Les prétentions de s. GI. étant partiellement fondées, la demande reconventionnelle en paiement de dommages et intérêts pour procédure abusive ne peut être accueillie.
Les parties succombant chacune respectivement, le demandeur doit supporter les dépens du présent jugement à hauteur du 1/3 et la défenderesse à hauteur des 2/3.
Dispositif🔗
PAR CES MOTIFS
LE TRIBUNAL DU TRAVAIL,
Statuant publiquement, contradictoirement, en premier ressort, après en avoir délibéré,
Ordonne la jonction des instances portant les numéros 8 de l'année 2012-2013 et 223 de l'année 2013-2014 ;
Dit que la rupture du contrat de travail conclu entre s. GI. et la société anonyme monégasque A s'analyse en une démission ;
Condamne la société anonyme monégasque A à payer à s. GI. la somme de 10.000 euros (dix mille euros) à titre de dommages et intérêts avec intérêts au taux légal à compter du présent jugement ;
Condamne la société anonyme monégasque A à payer à s.
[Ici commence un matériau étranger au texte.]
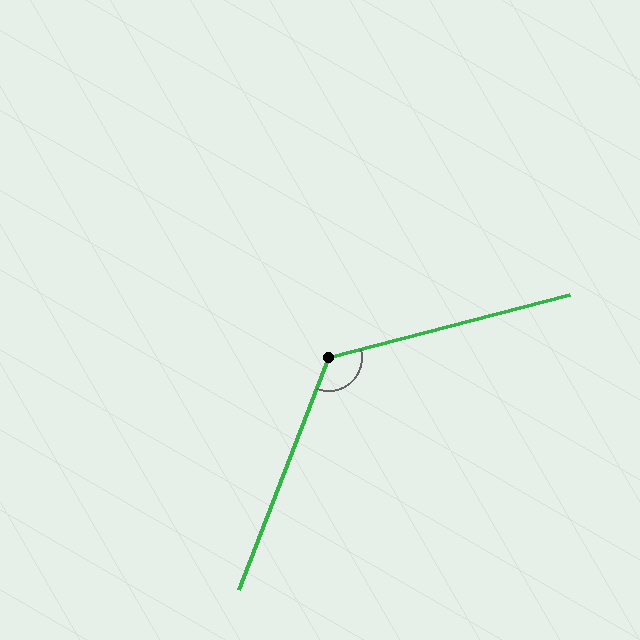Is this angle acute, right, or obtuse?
It is obtuse.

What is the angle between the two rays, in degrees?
Approximately 126 degrees.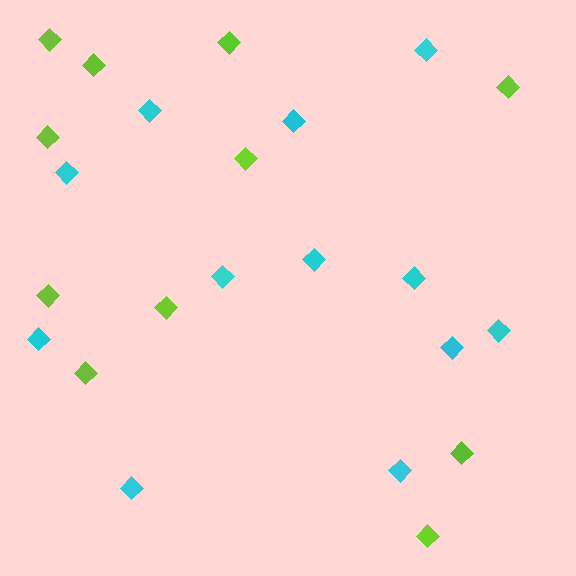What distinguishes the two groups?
There are 2 groups: one group of lime diamonds (11) and one group of cyan diamonds (12).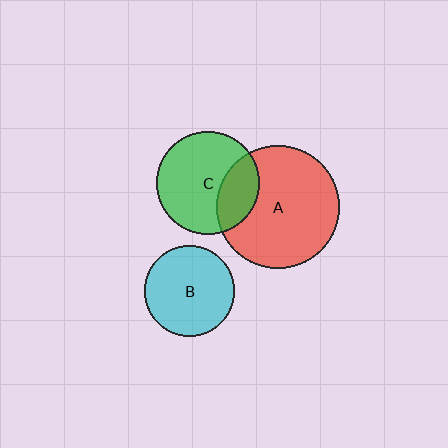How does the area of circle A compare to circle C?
Approximately 1.4 times.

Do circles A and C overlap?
Yes.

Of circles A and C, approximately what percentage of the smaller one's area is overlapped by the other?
Approximately 30%.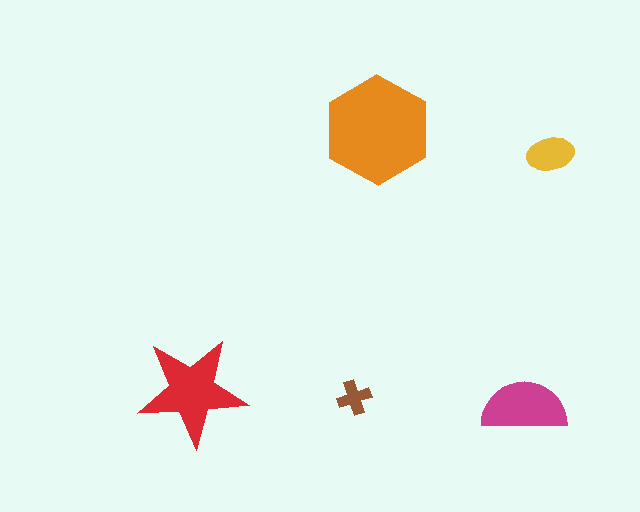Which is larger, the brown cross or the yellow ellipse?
The yellow ellipse.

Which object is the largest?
The orange hexagon.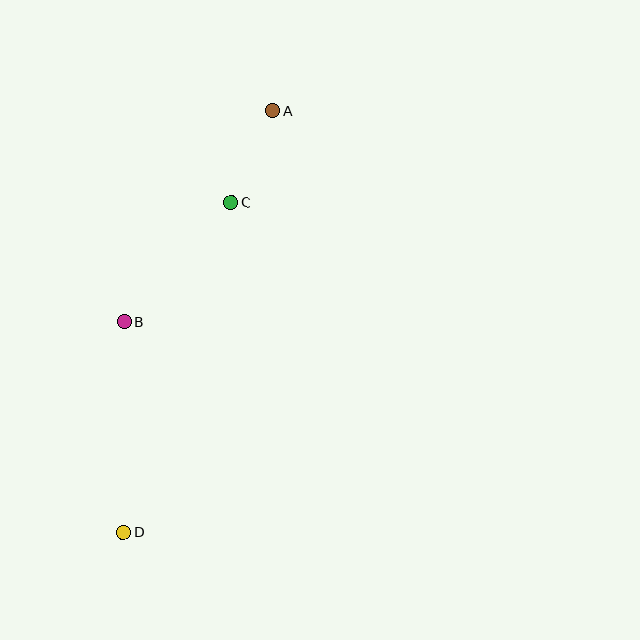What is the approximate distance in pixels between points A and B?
The distance between A and B is approximately 258 pixels.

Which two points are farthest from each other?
Points A and D are farthest from each other.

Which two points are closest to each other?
Points A and C are closest to each other.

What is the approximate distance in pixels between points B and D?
The distance between B and D is approximately 211 pixels.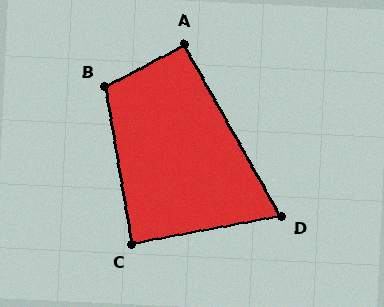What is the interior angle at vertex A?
Approximately 91 degrees (obtuse, close to a right angle).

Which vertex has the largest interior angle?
B, at approximately 109 degrees.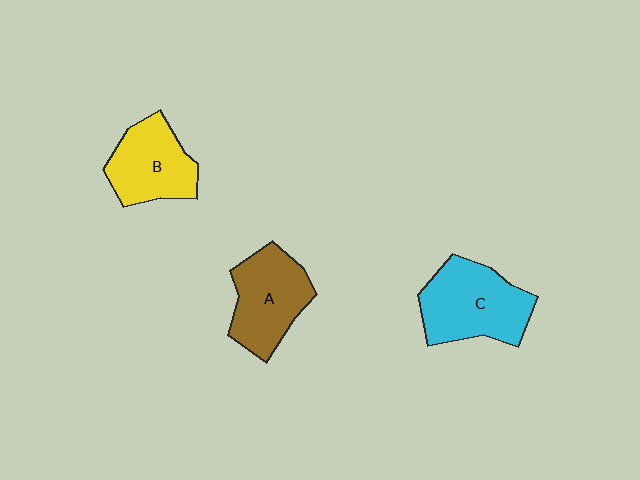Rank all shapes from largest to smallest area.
From largest to smallest: C (cyan), A (brown), B (yellow).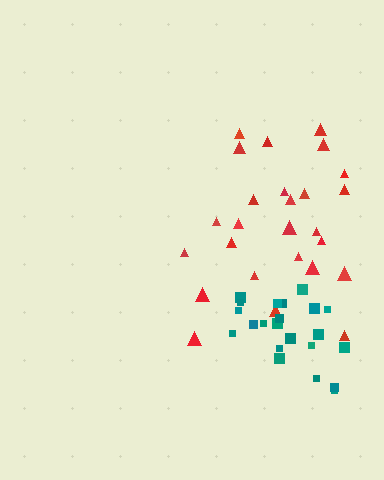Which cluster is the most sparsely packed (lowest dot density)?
Red.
GI. la somme nette de 2.442,11 euros (deux mille quatre cent quarante-deux euros et onze centimes) à titre de rappel de salaire pour la période du 14 août au 19 septembre 2010, et ce, avec intérêts au taux légal à compter du 30 mai 2012 ;
Ordonne la délivrance à s. GI. par la société anonyme monégasque A du certificat de travail, de l'attestation Pôle Emploi et du reçu pour solde de tout rectifiés, et ce, dans le délai d'un mois à compter de la signification du présent jugement ;
Déboute les parties du surplus de leurs demandes ;
Fait masse des dépens et dit qu'ils seront supportés à hauteur du 1/3 par s. GI. et des 2/3 par la société anonyme monégasque A ;
Composition🔗
Ainsi jugé et prononcé en audience publique du Tribunal du Travail de la Principauté de Monaco, au Palais de Justice, le vingt-neuf septembre deux mille seize, par Mademoiselle Magali GHENASSIA, Vice-Président du Tribunal de Première Instance faisant fonction de Juge de Paix, Président du Bureau de Jugement du Tribunal du Travail, Madame Corine BERTANI et Monsieur Anthony GUICHARD, membres employeurs, Messieurs Silvano VITTORIOSO et Gilles UGOLINI, membres salariés, assistés de Madame Catherine CATANESE, Secrétaire en Chef.